Rebif

Rebif can only be obtained with a prescription and treatment should be started by a doctor who has experience in the management of MS.

Rebif is available as a solution for injection in prefilled syringes, prefilled pens and cartridges for use in an electronic injection device.

The recommended dose of Rebif is 44 micrograms given three times a week by injection under the skin. A 22-microgram dose is recommended for patients who cannot tolerate the higher dose.

When first starting treatment with Rebif, the dose should be slowly increased from a starting dose of 8.8 micrograms three times a week to avoid side effects.

The patients can inject Rebif themselves once they have been trained. The doctor may advise the patient to take a fever-reducing painkiller before each injection and for 24 hours after injection to reduce the influenza (flu)-like symptoms that may occur as a side effect of treatment. All patients should be assessed at least once every two years.

For more information about using Rebif, see the package leaflet or contact your doctor or pharmacist.

The active substance in Rebif is the protein interferon beta-1a, one of a group of interferons that can be naturally produced by the body to help it fight against viruses and other attacks. In MS, the immune system (the body’s natural defences) malfunctions and attacks parts of the central nervous system (the brain, spinal cord and optic nerve [nerve that sends signals from the eye to the brain]), causing inflammation that damages the nerves and the insulation around them. The exact way that Rebif works in MS is not yet known but the active substance, interferon beta-1a, seems to calm down the immune system, and prevents relapses of MS.

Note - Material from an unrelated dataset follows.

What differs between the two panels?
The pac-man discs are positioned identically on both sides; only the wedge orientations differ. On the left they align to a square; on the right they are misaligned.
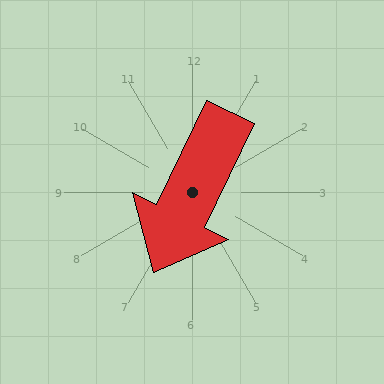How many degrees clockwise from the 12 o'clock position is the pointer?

Rebif has been studied in 560 patients with relapsing MS. The patients had experienced at least two relapses in the previous two years. Patients received either Rebif (22 or 44 micrograms) or placebo (a dummy treatment) for two years. The study was then extended to four years. Rebif was more effective than placebo in reducing the number of relapses in relapsing MS. Relapses were reduced by about 30% over two years for both Rebif 22 and 44 micrograms compared with placebo, and by 22% (Rebif 22 micrograms) and 29% (Rebif 44 micrograms) over four years.

Rebif has also been studied in patients with secondary progressive MS. Rebif had no significant effect on the progression of disability, but the relapse rate was reduced by about 30%. Some effect on progression of disability could be seen, but only in the patients who had relapses in the two years before the start of the study.

Rebif (44 micrograms given once or three times a week) has also been compared with placebo in 515 patients who had experienced a single attack of demyelination. The probability of developing MS over 24 months was 62.5% for patients given Rebif three times a week and 75.5% for patients given Rebif once a week compared with 85.8% for patients given placebo.

The most common side effects with Rebif (which may affect more than 1 in 10 people) are flu-like symptoms, neutropenia, lymphopenia and leucopenia (low white blood cell counts), thrombocytopenia (low blood platelet counts), anaemia (low red blood cell counts), headache, inflammation and other reactions at the injection site, and increases in transaminases (liver enzymes).

Rebif must not be used in patients who have severe depression or have thoughts of suicide.

For the full list of side effects and restrictions with Rebif, see the package leaflet.

The European Medicines Agency decided that Rebif’s benefits are greater than its risks and it can be authorised for use in the EU.

Recommendations and precautions to be followed by healthcare professionals and patients for the safe and effective use of Rebif have been included in the summary of product characteristics and the package leaflet.

As for all medicines, data on the use of Rebif are continuously monitored. Side effects reported with Rebif are carefully evaluated and any necessary action taken to protect patients.

Rebif received a marketing authorisation valid throughout the EU on 4 May 1998.